When in 2011, the then President Napolitano asked Mario Monti to form a new government of technocrats, Italy wasn’t very far from its own version of a financial crisis. Credibility in Europe and in the financial markets was near record lows, and the new Prime Minister assumed his role by promising an economic version of “blood, sweat and tears.” His job was to cut costs, increase taxes, reduce the budget deficit and therefore resume Italy’s access to financial markets, a very delicate matter for a country with one of the highest Debt/GDP ratios. Professor Monti succeeded to a certain extent, but his government only lasted two year. By that time his political capital was eroded by having to administer such bitter medicine.
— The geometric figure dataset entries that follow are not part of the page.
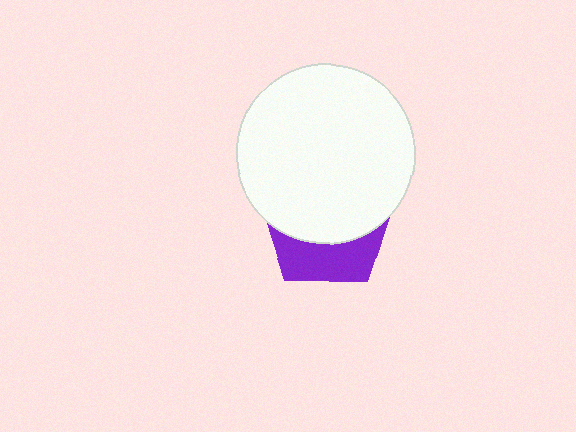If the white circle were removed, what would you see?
You would see the complete purple pentagon.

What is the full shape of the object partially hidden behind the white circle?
The partially hidden object is a purple pentagon.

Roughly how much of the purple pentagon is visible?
A small part of it is visible (roughly 36%).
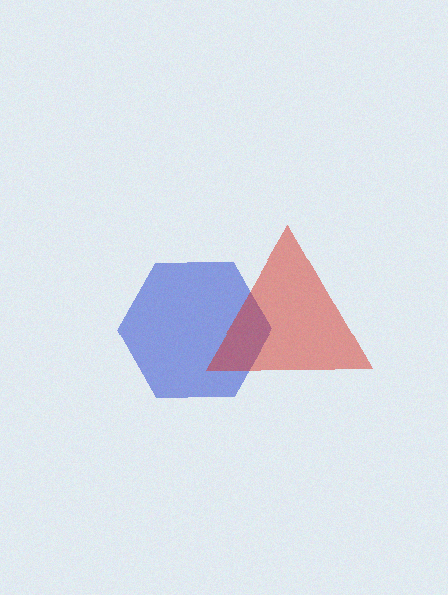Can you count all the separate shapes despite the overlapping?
Yes, there are 2 separate shapes.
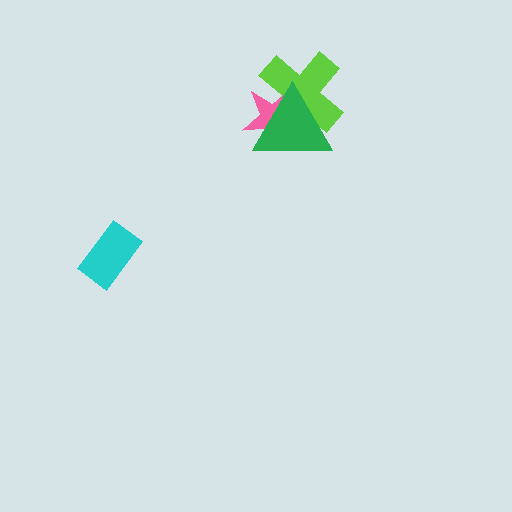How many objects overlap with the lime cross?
2 objects overlap with the lime cross.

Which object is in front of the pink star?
The green triangle is in front of the pink star.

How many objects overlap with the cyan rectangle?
0 objects overlap with the cyan rectangle.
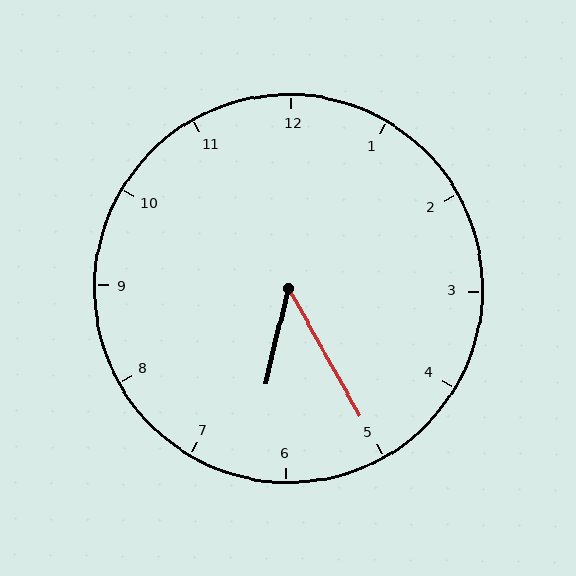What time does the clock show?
6:25.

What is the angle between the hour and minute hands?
Approximately 42 degrees.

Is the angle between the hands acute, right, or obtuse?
It is acute.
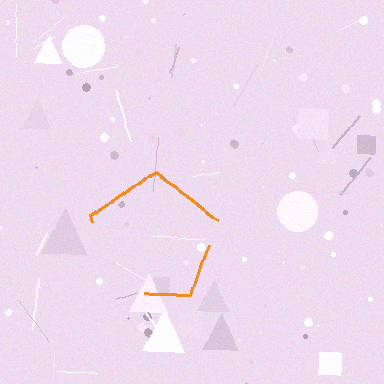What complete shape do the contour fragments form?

Roughly ten years later, President Mattarella gave his approval a few days ago to another professor, another Mario, the Central Banker emeritus Mario Draghi. While certain circumstances are similar, their mandate couldn’t be more different. Whereas Monti had to cut the budget deficit and start reducing the national debt, as a proportion of GDP, Mario Draghi’s mandate is twofold. He will need to ensure that Italy gets its full allocation of the recovery moneys, which have already been generously earmarked for Italy, and even more importantly, he will have to ensure that those funds are spent well, so that from the ashes of the crisis, Italy can find its renaissance. Both Marios’ jobs were and will be challenging, but the big difference is that Draghi will put money in people’s pockets, whereas Monti had to do the opposite. If Italy ever had a chance to emerge from nearly two decades of stagnation, Mr. Draghi is its best chance.
Mr. Monti’s political career ended quickly with a failed election and he soon returned to academia. Mr. Draghi probably has no intentions at all to stay in politics. He has a mission to do, and he has the skills and the credibility to get it done in the two years before Italy’s next general election.